COWBOYS VS. DINOSAURS
The disappointment that soon sets in is that Cowboys vs. Dinosaurs is not a Western but is set contemporary. This waters down much of the appeal that the idea suggests upfront ie. there is less interest in modern guys wandering around in cowboy hats, calling everybody maam and driving pick-up trucks than there is of gunslingers, wild frontiersmen and Injuns on horses encountering elements of the fantastique. Not to mention that one has to grate their teeth through a series of country-and-western songs on the soundtrack. You kind of hoped we would get something as visually magnificent as the scenes of cowboys roping dinosaurs in The Valley of Gwangi or even akin to the cowboys up against a giant ape that we had in Mighty Joe Young (1949). We do in a couple of scenes where Rib Hilis goes into action on horseback but there is just not the same frisson there or in other scenes watching someone shooting at a pursuing T-Rex from the back of a speeding pick-up.
What must be said though is that the human drama passes with a conviction and seriousness, while there is the believable feel of people going about their lives in a small Montana town. Rib Hillis makes a surprisingly solid and convincing lead he seems to slide into the role of modern cowboy in jeans, boots and hat as though he was born to it. The only recognisable names present are a workaholic Eric Roberts in a forgettable role as Rib Hilliss drunken father and Vernon Wells, who has been steadily padding a B movie resume ever since Mad Max 2 (1981), as the mercenary-minded mine owner. There is also Sara Malakul Lane, who has appeared in a lot of low-budgeted films in recent years, straining her limited range in trying to play a scientist and act authoritative.

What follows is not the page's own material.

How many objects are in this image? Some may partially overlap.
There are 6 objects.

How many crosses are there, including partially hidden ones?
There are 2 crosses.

The film slings together a good number of familiar plot devices for this genre the ruthless and recklessly determined business owner; the cover-up and efforts made to minimise the threat by the town officials; the hero returned to town because of the girl and his Unfinished Business that caused him to lose his nerve. That said, the film enlivens these and makes the show come together reasonably well moreover, without any need to throw in constant genre references or humour. The dinosaur effects vary between surprisingly good and the occasionally ropy, while those that come during the invasion of the town are the best the film has to offer. It certainly emerges better than the throwaway B-movie one expected going in. The only quibble is the same that one has with both Evolution (2001) and Piranha (2010) and that is how does an entire biosphere manage to exist in a single underground cave, which would be required to house species that stayed alive for millions of years and multiple generations, not to mention the need for an entire food chain for them to feed on? The amount of bones left by even a single one of the species over this period of time would have filled the cave several hundred times over.
Cowboys vs. Dinosaurs was the third film for Ari Novak who had previously made two non-genre efforts. Screenwriter/co-producer Anthony Fankhauser had produced a great many films for The Asylum, as well as directed 2012: Supernova (2009), Gacy House (2010), Shadow People (2011) and Jurassic Attack (2013).